Si le drain est colmaté, écrasé, jamais posé ou raccordé à rien, l'eau s'accumule au pied du mur. Elle exerce alors une pression hydrostatique sur le mur et sous la dalle, et elle cherche le chemin le plus facile vers l'intérieur : le joint froid entre la semelle et le mur (le béton du mur a été coulé après celui de la semelle, les deux ne sont pas soudés), une fissure de retrait, un trou de tirant, le pourtour d'une fenêtre ou d'un tuyau. Le béton lui-même est poreux : sous pression, il finit par laisser passer l'eau à travers sa masse, ce qui donne les murs « qui suintent ».
Les causes fréquentes au Québec
L'eau de surface dirigée vers la maison
C'est la cause la plus banale et la moins coûteuse à corriger. Une descente de gouttière qui déverse au pied du mur concentre l'eau de tout un pan de toiture sur un mètre carré de remblai. La Ville de Montréal exige d'ailleurs, par son règlement 20-030, que les gouttières soient redirigées vers une surface perméable à au moins 1,5 m des fondations ; Repentigny donne la même consigne dans son dépliant sur les refoulements et rappelle qu'une gouttière ne doit jamais être raccordée au drain de fondation. Même logique pour la pente du terrain : avec les années, le remblai se tasse et le sol finit par pencher vers la maison plutôt que vers la rue.
Un drain de fondation qui ne fait plus son travail
Les drains posés avant les années 1980 sont souvent en tuiles de terre cuite ou de béton à joints ouverts, ou en tuyau annelé de première génération sans accès pour l'inspection. Avec le temps, les racines d'arbres, les sédiments fins, l'affaissement d'une section ou un dépôt d'ocre ferreuse finissent par le colmater. CAA-Québec situe la durée de vie utile d'un drain autour de 40 ans, tous matériaux confondus : une maison des années 1960 à 1980 est donc dans la fenêtre où le drain d'origine lâche. Les signes propres à cette cause sont détaillés dans notre article 7 signes d'un drain français bouché ou défectueux.
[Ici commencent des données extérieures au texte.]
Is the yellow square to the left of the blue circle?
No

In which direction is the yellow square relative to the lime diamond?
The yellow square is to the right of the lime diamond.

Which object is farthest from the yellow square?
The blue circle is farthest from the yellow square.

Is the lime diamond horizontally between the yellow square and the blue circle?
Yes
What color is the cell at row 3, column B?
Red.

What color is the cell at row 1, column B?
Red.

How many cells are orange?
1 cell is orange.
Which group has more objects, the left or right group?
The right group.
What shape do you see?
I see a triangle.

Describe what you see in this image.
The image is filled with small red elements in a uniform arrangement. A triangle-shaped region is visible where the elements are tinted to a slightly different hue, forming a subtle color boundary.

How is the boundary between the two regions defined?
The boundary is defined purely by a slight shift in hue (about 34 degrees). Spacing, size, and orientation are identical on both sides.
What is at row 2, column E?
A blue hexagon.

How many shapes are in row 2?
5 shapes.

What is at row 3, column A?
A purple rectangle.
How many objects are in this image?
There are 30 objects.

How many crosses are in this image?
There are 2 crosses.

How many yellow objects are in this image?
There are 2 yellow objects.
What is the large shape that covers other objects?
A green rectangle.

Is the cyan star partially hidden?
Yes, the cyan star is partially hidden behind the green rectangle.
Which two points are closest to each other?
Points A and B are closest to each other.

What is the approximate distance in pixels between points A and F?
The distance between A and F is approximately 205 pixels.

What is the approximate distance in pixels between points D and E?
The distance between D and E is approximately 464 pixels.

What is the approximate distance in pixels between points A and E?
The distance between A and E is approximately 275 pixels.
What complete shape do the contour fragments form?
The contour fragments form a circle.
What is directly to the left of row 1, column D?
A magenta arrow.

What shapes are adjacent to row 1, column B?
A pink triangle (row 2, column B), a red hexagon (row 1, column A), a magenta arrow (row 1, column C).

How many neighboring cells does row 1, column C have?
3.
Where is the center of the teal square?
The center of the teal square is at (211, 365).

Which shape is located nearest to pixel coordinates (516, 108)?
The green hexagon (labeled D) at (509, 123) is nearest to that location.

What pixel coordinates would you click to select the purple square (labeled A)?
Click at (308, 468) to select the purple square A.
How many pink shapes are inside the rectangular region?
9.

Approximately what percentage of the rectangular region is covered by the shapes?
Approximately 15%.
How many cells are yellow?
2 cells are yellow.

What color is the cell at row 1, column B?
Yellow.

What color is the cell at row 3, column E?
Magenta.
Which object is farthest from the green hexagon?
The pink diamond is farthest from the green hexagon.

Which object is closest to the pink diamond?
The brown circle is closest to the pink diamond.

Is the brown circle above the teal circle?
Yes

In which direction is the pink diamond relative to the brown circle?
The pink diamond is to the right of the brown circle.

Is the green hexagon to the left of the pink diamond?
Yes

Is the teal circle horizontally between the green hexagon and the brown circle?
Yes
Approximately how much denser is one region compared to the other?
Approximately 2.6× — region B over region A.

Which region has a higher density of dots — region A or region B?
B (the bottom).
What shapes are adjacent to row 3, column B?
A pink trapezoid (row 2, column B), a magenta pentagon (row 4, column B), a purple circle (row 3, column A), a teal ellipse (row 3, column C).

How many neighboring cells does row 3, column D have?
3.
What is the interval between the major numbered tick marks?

Le sol argileux des basses-terres
Une grande partie du Grand Montréal et de la Montérégie repose sur des argiles marines déposées à la fin de la dernière glaciation. Ces argiles sont très peu perméables : l'eau qui descend le long de la fondation ne s'y infiltre pas, elle reste dans le remblai contre le mur, comme dans une baignoire. Contrairement à ce qu'on lit souvent, le CNRC précise que ces argiles de la vallée du Saint-Laurent contiennent peu ou pas de minéraux gonflants ; le problème typique est plutôt le tassement de retrait quand des racines d'arbres matures assèchent le sol en été, ce qui fissure la fondation et ouvre des chemins à l'eau.
Le gel et le dégel
L'APCHQ le résume ainsi : plus un sol contient d'eau, plus le gel y descend creux. Un remblai gorgé d'eau faute de drain gèle donc plus profondément, forme des lentilles de glace et soulève ce qui est au-dessus. Au printemps, la surface dégèle avant la profondeur : l'eau de fonte ne peut pas s'infiltrer et coule vers le point bas, souvent la fondation. C'est la période où les appels sont les plus nombreux. Notre article Un drain français peut-il geler en hiver ? détaille ce cycle.
La nappe phréatique haute
Dans certains secteurs bas ou riverains, l'eau souterraine affleure au niveau de la semelle une partie de l'année. GCR est explicite : le drainage des fondations ne règle pas les problèmes causés par une nappe phréatique peu profonde, et concevoir une fondation dans cette zone exige l'intervention d'un ingénieur. Un drain neuf y aide, mais ne suffira pas seul.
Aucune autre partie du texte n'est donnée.